There are no seats available for U.S. crew on the Russia spacecraft after 2019 given production schedules and other factors. NASA said last week it was considering paying for two more seats to the space station for this fall and spring 2020 to ensure U.S. access.
The NASA plan for extra seats came a week after its safety panel said Congress should come up with a "mitigation plan" in case delays threaten U.S. access to the space station - echoing earlier concerns from the U.S. Government Accountability Office.
NASA is set to conduct a flight readiness review on Friday for SpaceX's mission without a crew on March 2. NASA will decide whether to approve the test flight without a crew, while SpaceX addresses the issues raised for a human mission.
Three people familiar with the project say the U.S. space agency has identified some design discrepancies between earlier SpaceX capsules designed to haul cargo to the International Space Station, and a newer version designed to carry humans.
Some of the risks - such as those identified in the designs of the enormous parachutes that deploy when the capsule plummets back to Earth at supersonic speeds - are uncommon given how close SpaceX is to test flights, two of the people said.
The timing of deployment of the SpaceX parachutes and the interaction of the parachutes themselves have raised concerns about parachute performance, and potentially whether they will be able to slow down the capsule enough to ensure the crew's safety, two people said.

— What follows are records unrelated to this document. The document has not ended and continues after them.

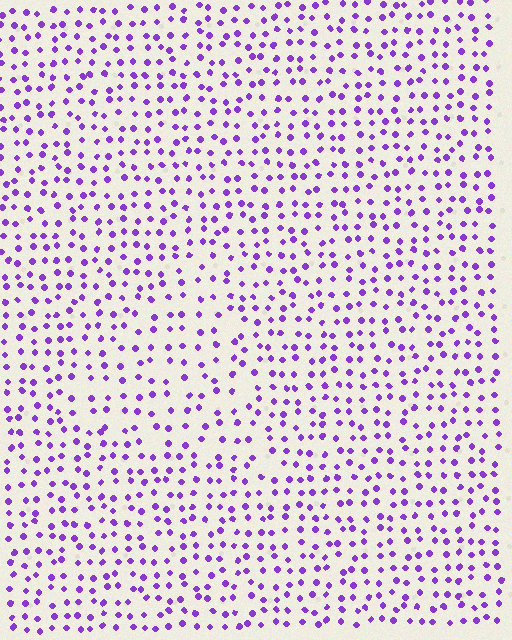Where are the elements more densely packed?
The elements are more densely packed outside the triangle boundary.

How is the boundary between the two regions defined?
The boundary is defined by a change in element density (approximately 1.5x ratio). All elements are the same color, size, and shape.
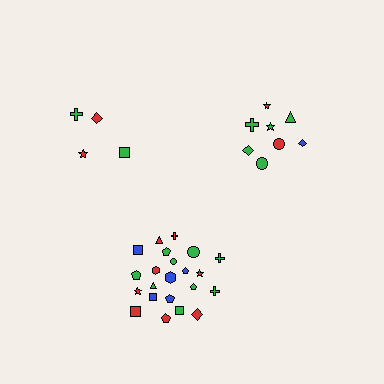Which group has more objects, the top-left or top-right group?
The top-right group.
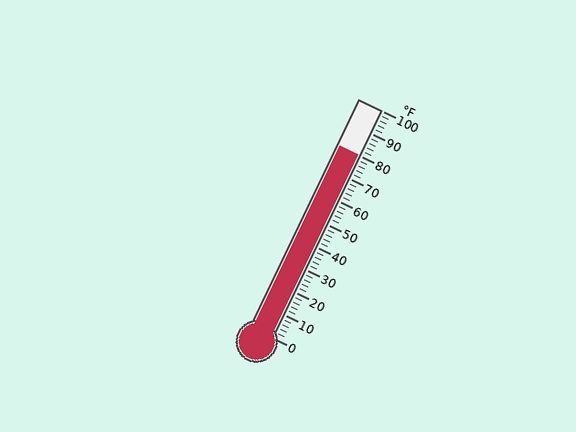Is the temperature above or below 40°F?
The temperature is above 40°F.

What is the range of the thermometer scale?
The thermometer scale ranges from 0°F to 100°F.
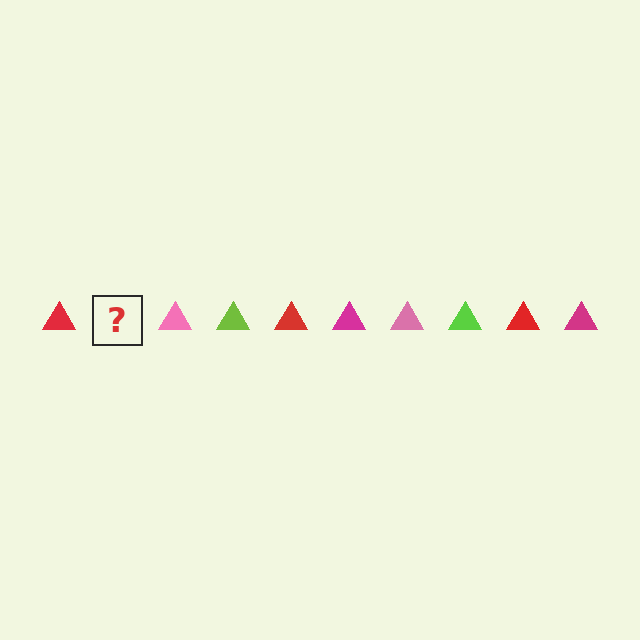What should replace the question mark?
The question mark should be replaced with a magenta triangle.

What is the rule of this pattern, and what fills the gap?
The rule is that the pattern cycles through red, magenta, pink, lime triangles. The gap should be filled with a magenta triangle.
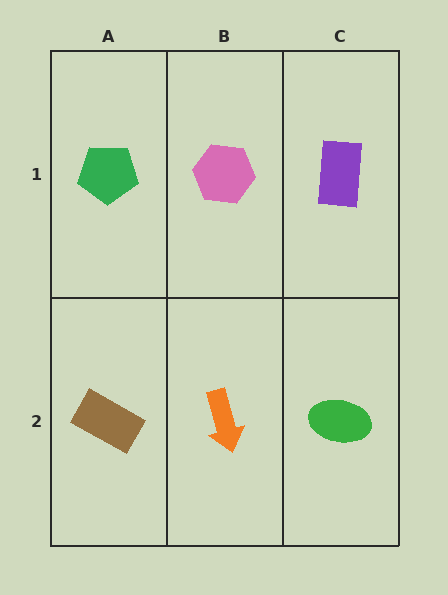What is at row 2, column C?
A green ellipse.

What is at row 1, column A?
A green pentagon.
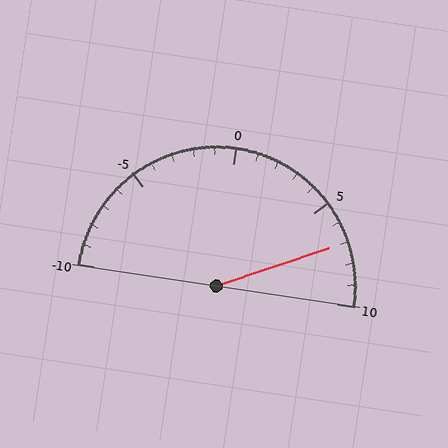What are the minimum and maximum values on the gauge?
The gauge ranges from -10 to 10.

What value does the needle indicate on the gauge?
The needle indicates approximately 7.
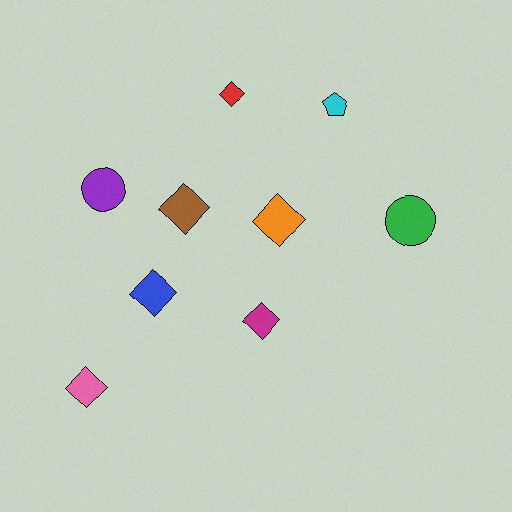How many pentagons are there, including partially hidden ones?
There is 1 pentagon.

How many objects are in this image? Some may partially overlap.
There are 9 objects.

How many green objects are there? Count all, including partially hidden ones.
There is 1 green object.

SpaceX has completed 17 parachute tests for the Commercial Crew Program so far, with an additional 10 tests planned prior to Crew Dragon's second demonstration mission, Gleeson said. He also said its parachute systems are designed with redundancy so the vehicle can still safely splashdown in the event that one parachute fails.
NASA's safety panel said in its report that SpaceX may be required to re-design its parachute system. A re-design would likely trigger more testing and potentially weeks or months of extra delays, two of the people said.
NASA also found design problems with the system that helps orient SpaceX's capsule in an upright position once it lands in the ocean, raising the risk of taking on excessive amounts of water, according to two industry sources and confirmed by a NASA official.
SpaceX's Gleeson said Crew Dragon's outer shell is water-resistant, and the spacecraft itself is buoyant and does not pose a risk to crew members after splashdown.
NASA announced earlier this month that SpaceX was now targeting March 2 instead of Feb. 23 for its un-crewed Crew Dragon test flight, with its astronaut flight planned for July. NASA explained the delay by citing vague concerns for both contractors, such as the need to complete hardware testing and other work.
NASA said Boeing's un-crewed Starliner would fly "no earlier" than April, with the crewed mission currently slated for August. This is the schedule now at risk, according to the NASA report.
The challenges in front of Boeing include last year's failure during a test of its launch-abort engines, which spilled caustic fuel on the test stand, Boeing's Barrett said. The accident was caused by faulty valves which Boeing has re-designed and re-ordered from the supplier, though the new valves must be re-tested, Barrett said.
The test flights are also part of collecting the data needed to close out some risk items, NASA said.
"SpaceX and Boeing both have challenges, both comparable, from a safety perspective," said one U.S. government source.